“As sweet as a pastel de nata”
Parece que, na narrativa pública, de um dia para o outro, algo de estrutural mudou – uns estrangeiros disseram bem de nós.
Reconhecimentos internacionais espoletam em nós um certo bacoquismo patriótico que não deixa de ser enternecedor. Parece que, na narrativa pública, de um dia para o outro, algo de estrutural mudou – uns estrangeiros disseram bem de nós. Não quero, de forma alguma, retirar o significado à distinção, diminuir a relevância de vir do The Economist ou menosprezar o mérito das empresas no pós-pandemia, mas se olharmos para esta distinção como sinónimo de que devemos continuar da mesma forma, então isto foi do pior que nos aconteceu.

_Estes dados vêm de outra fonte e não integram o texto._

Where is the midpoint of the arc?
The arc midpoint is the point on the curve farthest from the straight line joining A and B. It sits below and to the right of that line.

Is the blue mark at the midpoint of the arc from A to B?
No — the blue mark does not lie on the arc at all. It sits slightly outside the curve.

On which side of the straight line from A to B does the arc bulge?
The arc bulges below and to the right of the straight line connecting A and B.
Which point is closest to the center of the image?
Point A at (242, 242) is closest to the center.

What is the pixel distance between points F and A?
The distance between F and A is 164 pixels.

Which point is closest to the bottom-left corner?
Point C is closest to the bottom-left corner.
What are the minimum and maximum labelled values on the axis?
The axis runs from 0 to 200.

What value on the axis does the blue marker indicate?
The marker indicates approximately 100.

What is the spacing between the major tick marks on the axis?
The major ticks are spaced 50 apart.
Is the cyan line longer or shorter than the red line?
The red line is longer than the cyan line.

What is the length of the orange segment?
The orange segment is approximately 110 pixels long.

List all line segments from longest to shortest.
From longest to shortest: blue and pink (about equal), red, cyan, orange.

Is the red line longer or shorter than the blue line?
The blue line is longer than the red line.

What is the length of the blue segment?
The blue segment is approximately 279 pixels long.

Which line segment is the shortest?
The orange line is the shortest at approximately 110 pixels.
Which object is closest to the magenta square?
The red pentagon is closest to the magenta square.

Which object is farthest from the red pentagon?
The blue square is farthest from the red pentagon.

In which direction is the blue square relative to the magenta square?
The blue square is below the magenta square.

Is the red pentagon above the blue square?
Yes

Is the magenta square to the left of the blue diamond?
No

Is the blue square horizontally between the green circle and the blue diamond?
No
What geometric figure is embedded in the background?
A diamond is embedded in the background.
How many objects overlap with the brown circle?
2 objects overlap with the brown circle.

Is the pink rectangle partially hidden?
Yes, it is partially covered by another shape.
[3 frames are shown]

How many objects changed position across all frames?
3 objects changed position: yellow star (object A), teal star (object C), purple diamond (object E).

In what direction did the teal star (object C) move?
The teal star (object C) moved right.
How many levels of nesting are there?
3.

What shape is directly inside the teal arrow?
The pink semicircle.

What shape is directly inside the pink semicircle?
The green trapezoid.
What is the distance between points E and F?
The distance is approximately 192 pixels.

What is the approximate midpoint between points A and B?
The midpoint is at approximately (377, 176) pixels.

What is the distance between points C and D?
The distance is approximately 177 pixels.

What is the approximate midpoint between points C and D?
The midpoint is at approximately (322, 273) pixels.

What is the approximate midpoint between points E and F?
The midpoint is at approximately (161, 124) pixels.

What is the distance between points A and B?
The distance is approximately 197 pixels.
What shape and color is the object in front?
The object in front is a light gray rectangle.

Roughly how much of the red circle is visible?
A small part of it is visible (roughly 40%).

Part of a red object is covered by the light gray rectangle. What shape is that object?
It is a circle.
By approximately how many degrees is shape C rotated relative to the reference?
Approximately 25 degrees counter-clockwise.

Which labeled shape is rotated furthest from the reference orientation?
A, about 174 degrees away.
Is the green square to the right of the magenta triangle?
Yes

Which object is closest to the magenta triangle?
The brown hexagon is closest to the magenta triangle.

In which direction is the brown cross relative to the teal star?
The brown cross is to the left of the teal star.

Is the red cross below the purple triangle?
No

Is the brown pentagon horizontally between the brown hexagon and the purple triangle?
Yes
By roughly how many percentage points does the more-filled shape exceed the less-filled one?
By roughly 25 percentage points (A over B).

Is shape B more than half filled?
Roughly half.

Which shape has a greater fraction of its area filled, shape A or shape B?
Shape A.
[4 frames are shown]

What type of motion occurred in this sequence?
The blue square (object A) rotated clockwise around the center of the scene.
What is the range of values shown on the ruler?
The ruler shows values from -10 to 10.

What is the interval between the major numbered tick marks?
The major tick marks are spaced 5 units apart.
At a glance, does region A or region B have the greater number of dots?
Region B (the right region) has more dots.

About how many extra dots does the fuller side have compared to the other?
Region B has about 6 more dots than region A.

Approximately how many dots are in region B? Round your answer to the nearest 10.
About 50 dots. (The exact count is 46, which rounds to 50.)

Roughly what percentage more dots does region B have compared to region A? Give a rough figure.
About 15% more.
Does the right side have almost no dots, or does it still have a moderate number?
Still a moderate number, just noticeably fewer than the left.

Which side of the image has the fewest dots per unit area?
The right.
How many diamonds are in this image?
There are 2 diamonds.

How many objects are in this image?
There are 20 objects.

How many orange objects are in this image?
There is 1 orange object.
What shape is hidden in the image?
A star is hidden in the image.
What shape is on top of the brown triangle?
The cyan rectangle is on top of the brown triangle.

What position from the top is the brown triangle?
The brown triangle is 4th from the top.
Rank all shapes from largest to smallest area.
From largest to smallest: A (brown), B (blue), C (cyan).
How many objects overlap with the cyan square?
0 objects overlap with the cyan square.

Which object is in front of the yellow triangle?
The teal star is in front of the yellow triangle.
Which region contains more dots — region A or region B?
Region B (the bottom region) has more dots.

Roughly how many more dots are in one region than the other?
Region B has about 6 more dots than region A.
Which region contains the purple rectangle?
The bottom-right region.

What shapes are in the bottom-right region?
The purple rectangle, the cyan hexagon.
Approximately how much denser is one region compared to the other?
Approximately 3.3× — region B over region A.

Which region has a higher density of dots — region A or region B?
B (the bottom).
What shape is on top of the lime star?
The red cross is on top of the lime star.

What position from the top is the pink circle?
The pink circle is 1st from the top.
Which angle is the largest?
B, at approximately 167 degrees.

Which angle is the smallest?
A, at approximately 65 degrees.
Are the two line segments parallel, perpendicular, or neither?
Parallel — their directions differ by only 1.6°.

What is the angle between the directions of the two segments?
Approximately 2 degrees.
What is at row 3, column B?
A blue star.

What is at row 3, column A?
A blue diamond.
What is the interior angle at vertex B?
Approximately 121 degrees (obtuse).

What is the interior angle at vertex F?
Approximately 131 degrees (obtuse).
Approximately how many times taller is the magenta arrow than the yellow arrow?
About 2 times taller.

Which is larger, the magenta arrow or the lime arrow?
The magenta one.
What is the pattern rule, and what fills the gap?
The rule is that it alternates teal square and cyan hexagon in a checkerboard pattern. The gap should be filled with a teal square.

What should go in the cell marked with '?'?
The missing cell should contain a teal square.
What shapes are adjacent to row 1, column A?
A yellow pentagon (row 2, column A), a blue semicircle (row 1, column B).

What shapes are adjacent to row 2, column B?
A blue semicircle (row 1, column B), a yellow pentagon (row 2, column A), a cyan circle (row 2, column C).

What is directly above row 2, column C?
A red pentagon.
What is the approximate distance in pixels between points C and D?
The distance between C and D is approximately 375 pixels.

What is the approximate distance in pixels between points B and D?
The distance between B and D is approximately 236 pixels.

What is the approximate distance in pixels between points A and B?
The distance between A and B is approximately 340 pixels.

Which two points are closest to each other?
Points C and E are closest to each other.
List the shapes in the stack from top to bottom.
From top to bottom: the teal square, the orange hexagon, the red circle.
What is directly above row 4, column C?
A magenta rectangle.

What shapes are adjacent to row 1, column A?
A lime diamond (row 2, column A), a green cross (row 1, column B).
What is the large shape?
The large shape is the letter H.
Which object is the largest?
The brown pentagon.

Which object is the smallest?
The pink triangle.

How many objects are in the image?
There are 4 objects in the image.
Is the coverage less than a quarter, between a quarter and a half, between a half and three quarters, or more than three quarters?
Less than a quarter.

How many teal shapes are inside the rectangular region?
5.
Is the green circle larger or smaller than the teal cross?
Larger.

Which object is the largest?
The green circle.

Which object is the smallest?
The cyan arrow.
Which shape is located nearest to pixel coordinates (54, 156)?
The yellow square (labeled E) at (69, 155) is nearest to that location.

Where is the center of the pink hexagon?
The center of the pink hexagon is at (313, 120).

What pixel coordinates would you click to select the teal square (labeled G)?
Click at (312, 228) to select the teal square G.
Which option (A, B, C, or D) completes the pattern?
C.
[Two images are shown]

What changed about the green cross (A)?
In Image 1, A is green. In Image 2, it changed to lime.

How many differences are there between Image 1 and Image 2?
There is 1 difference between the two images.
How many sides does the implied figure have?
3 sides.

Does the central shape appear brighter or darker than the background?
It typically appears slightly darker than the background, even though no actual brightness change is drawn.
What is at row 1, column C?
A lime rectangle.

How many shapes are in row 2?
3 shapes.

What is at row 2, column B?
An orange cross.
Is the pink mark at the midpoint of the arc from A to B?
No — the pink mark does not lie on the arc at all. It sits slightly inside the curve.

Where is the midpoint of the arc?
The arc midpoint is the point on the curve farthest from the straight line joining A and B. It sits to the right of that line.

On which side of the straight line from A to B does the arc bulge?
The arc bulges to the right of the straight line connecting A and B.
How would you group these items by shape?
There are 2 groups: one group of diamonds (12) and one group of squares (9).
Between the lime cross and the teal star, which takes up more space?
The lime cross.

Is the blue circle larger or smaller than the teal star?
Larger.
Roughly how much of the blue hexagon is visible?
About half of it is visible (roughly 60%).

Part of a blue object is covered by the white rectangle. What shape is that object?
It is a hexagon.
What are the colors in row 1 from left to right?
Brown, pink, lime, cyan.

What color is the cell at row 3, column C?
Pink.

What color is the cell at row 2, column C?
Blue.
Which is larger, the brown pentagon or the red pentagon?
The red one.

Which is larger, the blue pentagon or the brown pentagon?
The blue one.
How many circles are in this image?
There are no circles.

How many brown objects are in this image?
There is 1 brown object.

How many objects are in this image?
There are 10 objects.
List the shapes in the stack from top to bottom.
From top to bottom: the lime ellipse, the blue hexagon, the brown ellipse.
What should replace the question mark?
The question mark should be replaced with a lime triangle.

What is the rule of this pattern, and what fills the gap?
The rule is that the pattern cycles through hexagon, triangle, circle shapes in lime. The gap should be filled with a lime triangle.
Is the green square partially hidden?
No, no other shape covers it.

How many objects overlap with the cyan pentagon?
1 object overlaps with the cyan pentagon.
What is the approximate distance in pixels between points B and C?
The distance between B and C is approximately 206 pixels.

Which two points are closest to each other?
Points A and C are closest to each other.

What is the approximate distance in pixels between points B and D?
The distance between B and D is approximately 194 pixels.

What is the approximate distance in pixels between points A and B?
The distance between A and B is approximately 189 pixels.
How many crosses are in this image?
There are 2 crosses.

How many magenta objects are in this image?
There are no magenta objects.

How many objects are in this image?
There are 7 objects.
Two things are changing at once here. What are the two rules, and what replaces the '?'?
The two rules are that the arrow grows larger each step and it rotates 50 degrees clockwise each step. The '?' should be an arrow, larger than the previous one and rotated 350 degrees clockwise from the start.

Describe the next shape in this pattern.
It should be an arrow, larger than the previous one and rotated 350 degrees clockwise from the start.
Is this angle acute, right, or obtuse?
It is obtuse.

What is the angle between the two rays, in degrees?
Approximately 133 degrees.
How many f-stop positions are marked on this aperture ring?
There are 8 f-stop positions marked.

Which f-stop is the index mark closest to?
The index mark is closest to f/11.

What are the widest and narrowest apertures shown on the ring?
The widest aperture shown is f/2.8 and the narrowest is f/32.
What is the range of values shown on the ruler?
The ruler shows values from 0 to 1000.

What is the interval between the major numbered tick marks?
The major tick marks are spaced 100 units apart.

Segundo a revista britânica, Portugal destacou-se por “forte crescimento do PIB, baixa inflação e um mercado acionista dinâmico”. Contudo, é de realçar que, das cinco economias mais bem classificadas (para além de nós: Irlanda, Israel, Colômbia e Espanha), fomos a que crescemos menos e só nós e os espanhóis crescemos menos de 3%. E é, como sabemos, no crescimento e na produtividade que deve estar o centro do combate à pobreza em Portugal.
Bons rankings nacionais não pagam contas aos portugueses, não mudam as suas vidas. Habituámo-nos a lugares cimeiros em destinos de turismo que não significam nada e se deste primeiro lugar queremos retirar algo, deve ser que as circunstâncias para a convergência estão reunidas. A economia ibérica tem recuperado bem e de forma atrativa, é certo, mas isto não passa de uma oportunidade que podemos agarrar com reformas ou deitar fora com o nosso ‘assobia para o lado’.
Dir-me-ão que é um caminho. Não discordo, mas não deixa de ser um caminho de pedras. O atraso em muitas áreas é significativo e transformar uma economia de baixos salários numa economia similar às do centro da Europa não pode ser fácil, porque, se assim fosse, devíamos refletir sobre o que fizemos até agora.
É chocante como 9,2% dos trabalhadores em Portugal, em 2024, se encontravam em risco de pobreza. É gente que faz o que pode, trabalha, contribui para o país e o único pedido que faria era chegar ao fim do mês melhor do que remediado. No texto “Portugal e o Elevador Social: Nascer pobre é uma fatalidade?” (de Susana Peralta, Bruno P. Carvalho e Miguel Fonseca) concluía-se que uma em cada quatro pessoas que, aos 14 anos, vivia num agregado com má situação financeira é pobre.
A pobreza é uma máquina multiplicadora implacável que, com um elevador social desafinado como o nosso deixa muitas vítimas. Olhar para estes relatórios e achar que nada tem a ver com os níveis de escolaridade e com a produtividade é olhar para outro problema qualquer. A produtividade por pessoa empregada em Portugal, em 2023, era 76% da média da União, sendo a sexta mais baixa dos países analisados. Avassalador.
Sobre este tema, há pouco menos de um ano, tive a grande oportunidade de dar uma entrevista ao ECO (publicada em duas partes) com o Rui Lopes Ferreira, CEO do Super Bock Group. A ideia era colocar duas gerações de licenciados em economia pela FEP em conversa, perceber o que nos une e o que nos separa. Depois de publicada a entrevista, nunca pensei que a escolha do ECO, uma aparente banalidade, pudesse gerar tanta controvérsia.

Se estes rankings podem servir para alguma coisa, é para percebermos que pode haver esperança, que com políticas públicas capazes e reformas estruturadas podemos continuar este processo de crescimento, podemos retirar pessoas da pobreza. Os desafios são muitos, da demografia à competitividade fiscal, passando pela morosidade na justiça ou pelo desemprego jovem, por exemplo.
Contudo, hoje gostaria de terminar com uma provocação. Em 2022, o ECO publicava um texto que era ilustrado por este gráfico:

Muitas vezes tenho insistido que um dos maiores problemas da nossa economia está aqui, nestas duas linhas. Apesar de já ter perguntado a vários economistas o porquê da divergência depois de 2000, não consegui ainda obter uma resposta. Acredito que responder ao porquê será essencial para pensar na pergunta seguinte. Sobre isto, o que vamos fazer?